Houzz, Monmaitrecarre, Bam (Because Architecture Matters), Archidvisor, Archionline, Rencontreunarchi … La transition numérique de l’économie a fait émerger de nouvelles formes entrepreneuriales, dont l’ambition de démocratiser le recours à l’architecte. Il y a du travail en effet puisque selon une enquête Ipsos (2011), 71% des particuliers pensent que «le travail de l’architecte est le plus souvent un passage obligé, qui est coûteux et dont on aimerait bien se passer».
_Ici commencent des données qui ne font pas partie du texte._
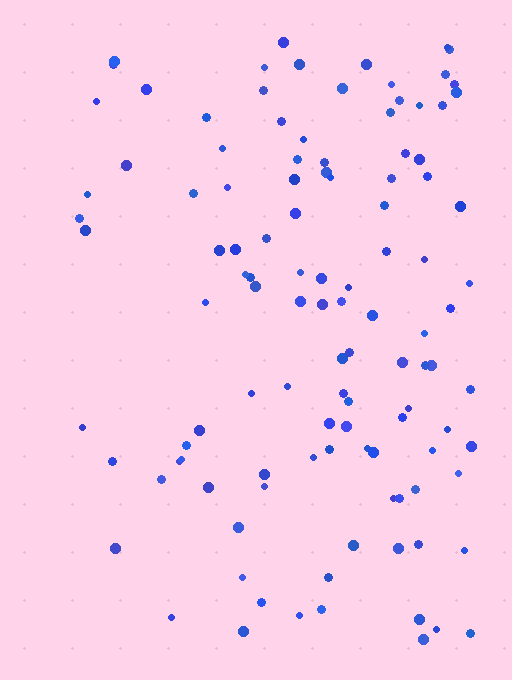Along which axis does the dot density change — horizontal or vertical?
Horizontal.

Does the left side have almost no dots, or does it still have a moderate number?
Still a moderate number, just noticeably fewer than the right.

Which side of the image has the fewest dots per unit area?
The left.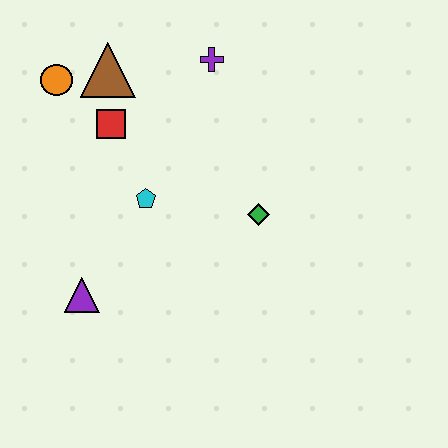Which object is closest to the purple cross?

«Seulement 4% des maisons individuelles sont confiées aux architectes, laissant la part belle aux constructeurs», souligne Victor Thoulouze, architecte et cofondateur en 2013, avec son père également architecte et un commercial, de la plateforme Archionline. «Notre mission est de permettre aux particuliers d’éviter les galères dans leur projet d’habitat parce qu’il y a trop de bêtises faites sur les travaux. Nous expliquons qu’un logement, c’est le projet d’une vie, qui demande de l’investissement en temps et en argent sans droit à l’erreur, au risque de la faillite personnelle», dit-il. Les particuliers disposent pourtant d’un Contrat de Construction de Maison Individuelle (CCMI) afin de se protéger des constructeurs douteux.
Il est notable que la plupart de ces plateformes sont fondées par des architectes, lesquels se sont entourés de talents autres que ceux habituellement rencontrés dans les agences.
Bam a été créée en 2014 par Mathias Boutier et Boris Lefèvre, l’un issu de l’entreprenariat et de la finance, l’autre ayant suivi un cursus d’architecte. Archidvisor, site fondé en novembre 2016, est le projet d’Adrien Martin, architecte de formation, d’Aymeric Septvant, commercial et Aurélien Weiss, ingénieur. «Adrien s’est formé dans une agence parisienne, où il travaillait à la construction d’un EPHAD en Suisse. A côté de cela, il recevait beaucoup de sollicitations de la part de ses proches, sollicitations auxquelles il répondait qu’il n’était pas l’architecte adapté à leurs besoins. C’est ainsi qu’il a commencé à les mettre en relation avec des professionnels capables de répondre à leurs demandes, pour ensuite monter une plateforme afin d’en faire profiter le plus grand nombre», explique Aymeric Septvant.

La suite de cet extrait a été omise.